A gestão Castro começou no mesmo dia do leilão de concessão dos serviços de saneamento da Cedae, cuja arrecadação de R$ 22,6 bilhões tornou-se um dos principais ativos do atual governo — e fonte também de acusações de uso eleitoreiro de recursos, agravadas com a revelação do esquema de cargos secretos da fundação Ceperj, que movimentaram R$ 226 milhões.
Sem experiência prévia no Executivo e com apenas um mandato de vereador no Rio, Castro usou os cerca de 15 meses à frente do governo para anunciar programas de grande porte — como o Pacto RJ, conjunto de obras orçadas em R$ 17 bilhões, e o Cidade Integrada, que prevê R$ 500 milhões em ações sociais e de segurança — e montar uma aliança de 14 partidos.
Um desses apoios é do MDB, que tem o ex-prefeito de Duque de Caxias, Washington Reis, como vice na chapa. Ele foi alvo de pedido de impugnação esta semana , feito pela Procuradoria Eleitoral, que o considera inelegível por uma condenação por crime ambiental em 2016.
Freixo, deputado federal, de 55 anos, e Neves, ex-prefeito de Niterói, de 46, disputaram suas primeiras eleições no fim da década de 1990, e ganharam projeção ao chegarem à Assembleia Legislativa do Rio (Alerj) em 2007. Corria à época o governo Sérgio Cabral, sucessor das gestões do casal Anthony e Rosinha Garotinho. Ganime, de 39 anos, estreou na política se elegendo à Câmara em 2018.

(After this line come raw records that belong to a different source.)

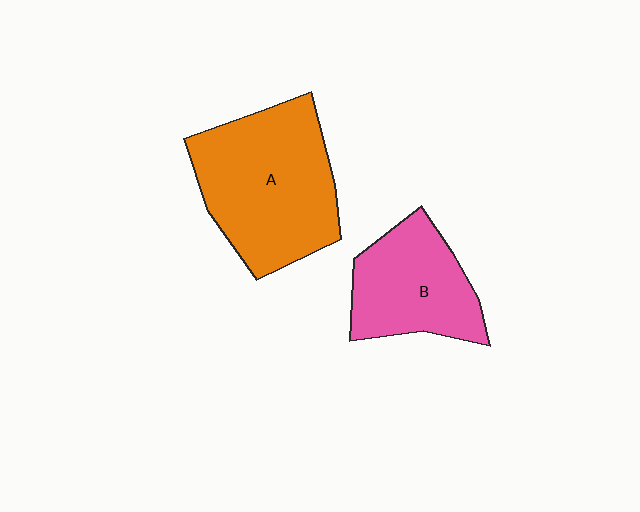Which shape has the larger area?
Shape A (orange).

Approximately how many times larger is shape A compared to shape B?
Approximately 1.5 times.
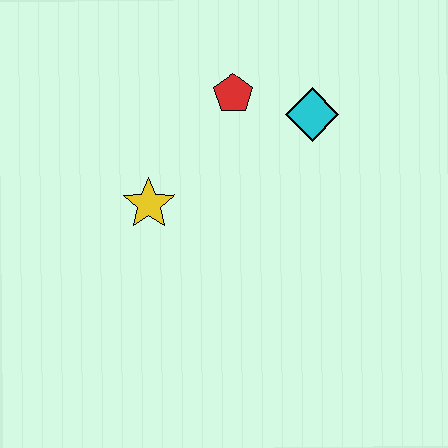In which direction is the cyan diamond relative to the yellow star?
The cyan diamond is to the right of the yellow star.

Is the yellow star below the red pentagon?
Yes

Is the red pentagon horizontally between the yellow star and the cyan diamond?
Yes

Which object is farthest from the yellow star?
The cyan diamond is farthest from the yellow star.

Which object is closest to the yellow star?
The red pentagon is closest to the yellow star.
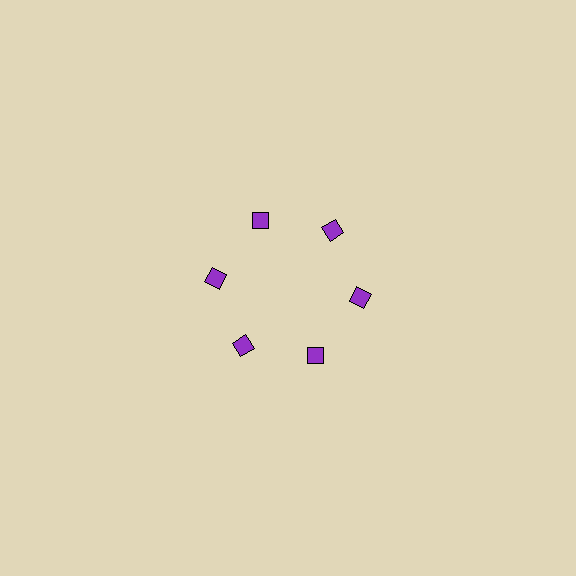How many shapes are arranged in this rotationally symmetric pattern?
There are 6 shapes, arranged in 6 groups of 1.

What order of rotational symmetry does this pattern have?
This pattern has 6-fold rotational symmetry.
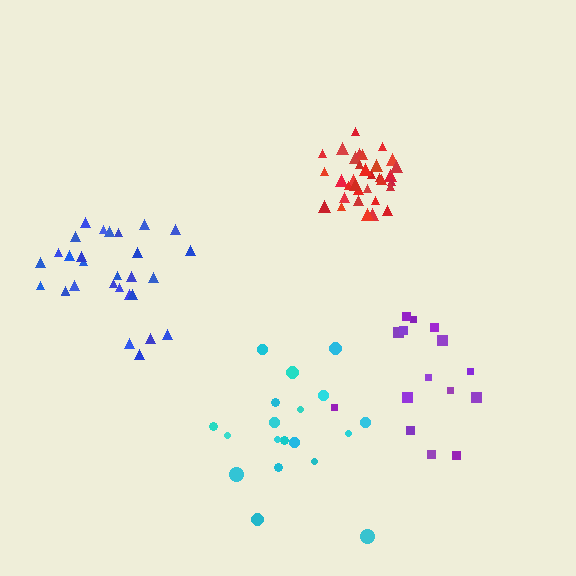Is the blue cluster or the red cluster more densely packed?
Red.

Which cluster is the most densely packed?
Red.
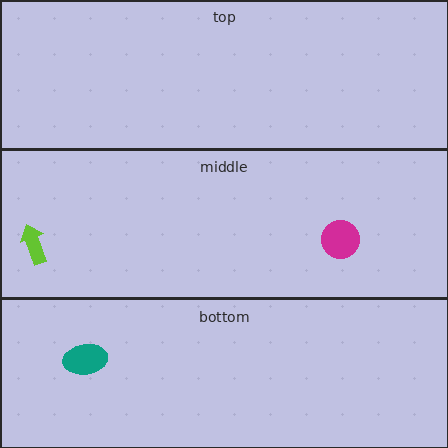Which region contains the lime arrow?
The middle region.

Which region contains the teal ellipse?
The bottom region.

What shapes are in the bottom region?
The teal ellipse.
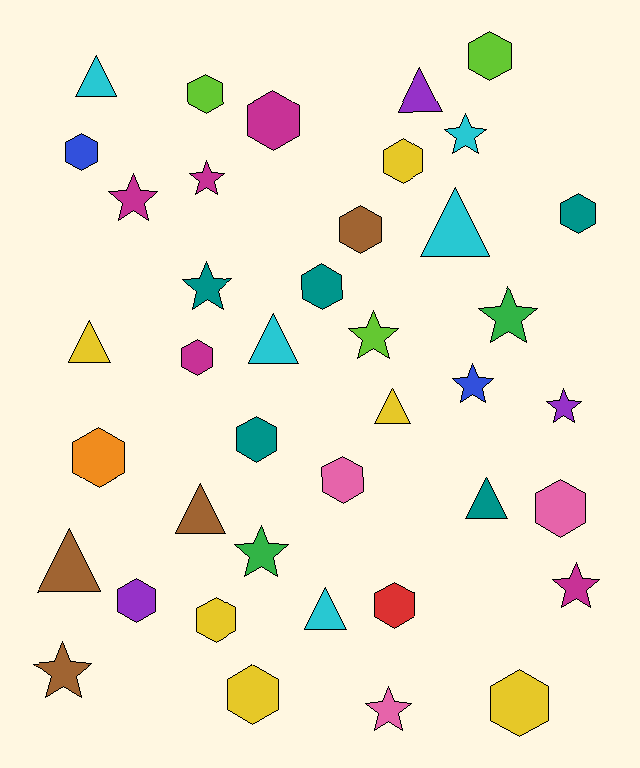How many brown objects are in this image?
There are 4 brown objects.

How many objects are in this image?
There are 40 objects.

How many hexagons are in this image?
There are 18 hexagons.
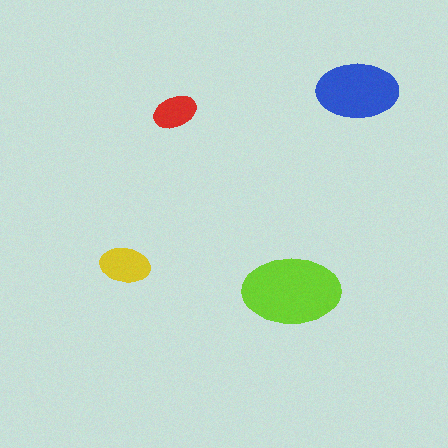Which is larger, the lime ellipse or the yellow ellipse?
The lime one.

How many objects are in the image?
There are 4 objects in the image.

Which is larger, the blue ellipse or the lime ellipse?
The lime one.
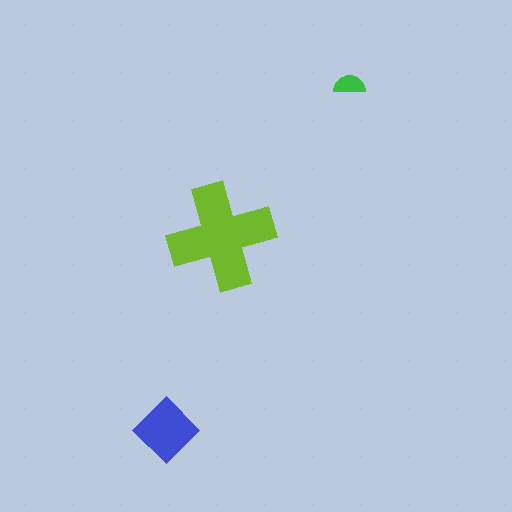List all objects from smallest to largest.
The green semicircle, the blue diamond, the lime cross.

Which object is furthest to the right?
The green semicircle is rightmost.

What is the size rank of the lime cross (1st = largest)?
1st.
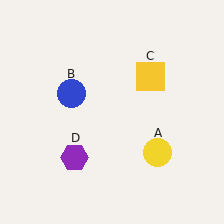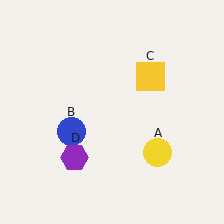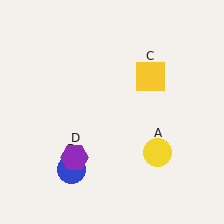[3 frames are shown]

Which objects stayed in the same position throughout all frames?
Yellow circle (object A) and yellow square (object C) and purple hexagon (object D) remained stationary.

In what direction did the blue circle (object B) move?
The blue circle (object B) moved down.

Antes da posse de Witzel, ex-juiz federal vitorioso em sua estreia nas urnas em 2018, o ex-governador Luiz Fernando Pezão (MDB) tornou-se o quarto governador eleito sucessivamente a ser preso, todos em investigações envolvendo corrupção. Garotinho e Rosinha foram presos em diferentes ocasiões entre 2016 e 2019; Cabral segue em prisão preventiva desde 2016.
Caveirão em alta
No governo Castro, em que pese a queda de homicídios, o número de mortes decorrentes de intervenção policial, que vem subindo desde 2014, atingiu um pico de 1.356 no ano passado.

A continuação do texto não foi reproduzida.